The workers told Knight Ridder that their morale is low and they're losing trust in their employers, especially if their co-workers were treated poorly during layoffs.
Some feel dread each time management calls another company meeting. A frequent refrain is: "Who's next?" In fact, according to the news service, nearly everyone interviewed requested anonymity for fear of angering employers.
A 3M worker in information technology said he has seen his workweek climb from 36 hours to 50-plus hours in a department where half of the staff was eliminated. "We're learning what new tasks are required," he said. "The ramp-up time is less and we've got to pick it up quickly. You basically try and improvise what you don't know."
Yet while most of the employees interviewed said they feel overworked, some say they feel underworked as business slows down.
At Fourth Shift Corp., a provider of manufacturing and resource planning software in Bloomington, Minn., one employee told of the parent company's latest emphasis on having fun at work, including a recent picnic on the top level of the parking ramp in 90-degree heat.
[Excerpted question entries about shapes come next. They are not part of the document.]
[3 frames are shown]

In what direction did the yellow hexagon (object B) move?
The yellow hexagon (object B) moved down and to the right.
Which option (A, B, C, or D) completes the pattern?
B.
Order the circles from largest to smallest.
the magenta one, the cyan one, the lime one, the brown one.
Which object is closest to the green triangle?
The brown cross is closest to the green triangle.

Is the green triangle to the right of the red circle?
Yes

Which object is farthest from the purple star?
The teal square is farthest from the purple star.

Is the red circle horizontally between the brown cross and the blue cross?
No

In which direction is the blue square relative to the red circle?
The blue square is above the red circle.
"Management says we're going to have this fun environment, and we're going to have fun doing this and fun doing that," said the employee. But it's hard to party, he said, when customers are complaining about service problems resulting from the layoffs.
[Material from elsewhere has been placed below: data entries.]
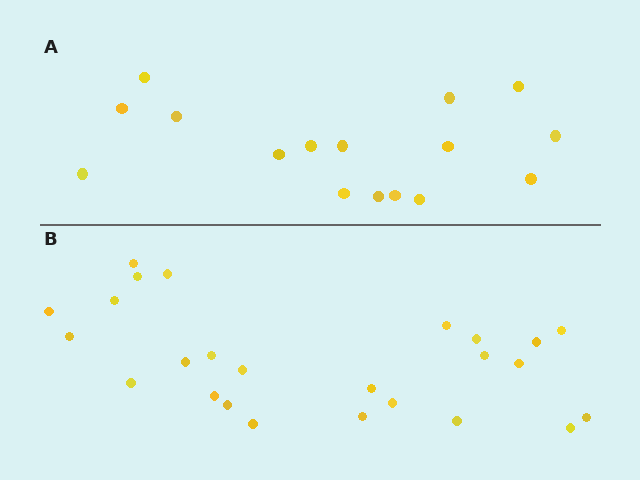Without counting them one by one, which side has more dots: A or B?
Region B (the bottom region) has more dots.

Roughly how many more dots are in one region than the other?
Region B has roughly 8 or so more dots than region A.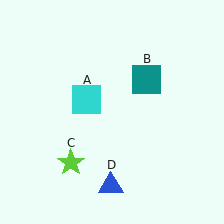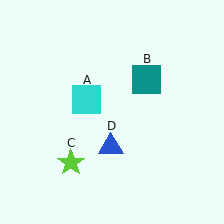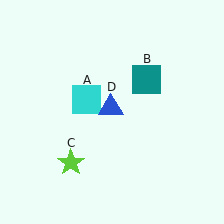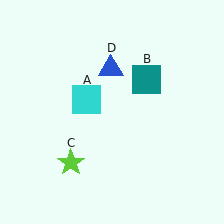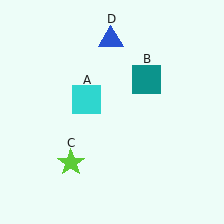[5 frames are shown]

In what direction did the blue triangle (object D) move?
The blue triangle (object D) moved up.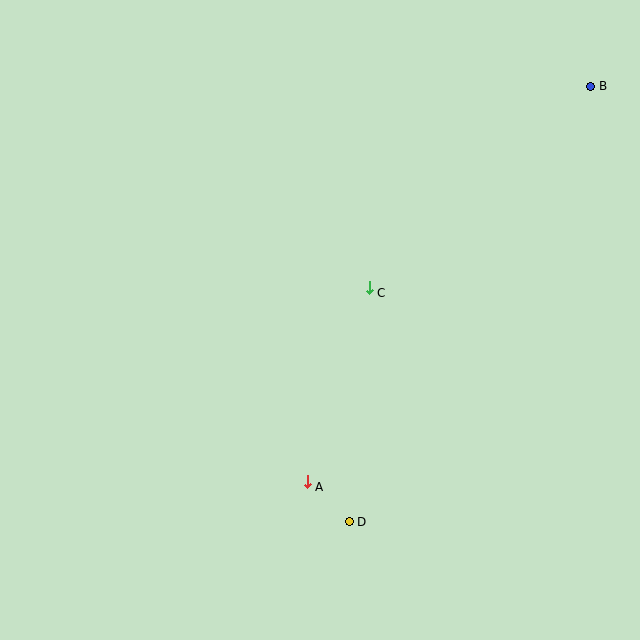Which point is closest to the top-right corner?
Point B is closest to the top-right corner.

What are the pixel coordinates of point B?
Point B is at (591, 86).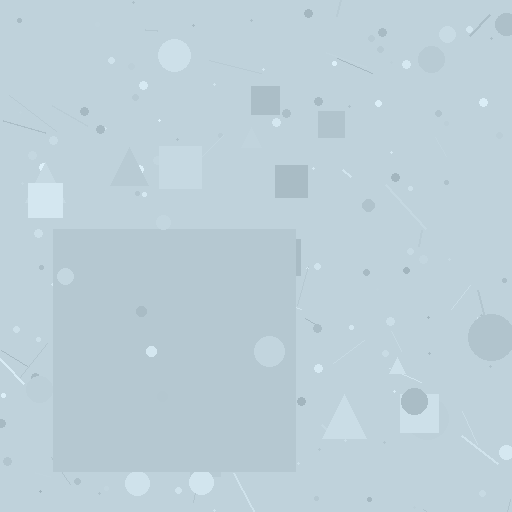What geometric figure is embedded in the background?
A square is embedded in the background.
It's also difficult to celebrate when he thinks of a co-worker who was tracked down on her vacation and told she was being laid off. The company said that was done so the employee didn't get the news elsewhere.
A former U.S. Bancorp middle manager, who lost his job this spring after Firstar's acquisition of his employer, spoke of a "cocooning" effect when he was still there.
"It's kind of like a boy and girl putting their heads down between their knees and getting closer together . . . to get below the bullets whizzing over their heads. It's not being extroverted. It's doing as little work as possible so you can leave by 4:59. It's doing what you have to do to not get fired."
The impact of layoffs showed up in a March survey by the Families and Work Institute of New York, according to Knight Ridder. The institute found that 42 percent of workers whose employers cut staff in the last year reported high levels of feeling overworked. That compares with 31 percent for employees of companies that have not downsized.
"That's a pretty sizable difference," said James T. Bond, vice president for research for the Families and Work Institute. "Survivors experience significantly more pressure at work. They're having to work very hard, they're having to work very fast, and they are not having enough time to get everything done."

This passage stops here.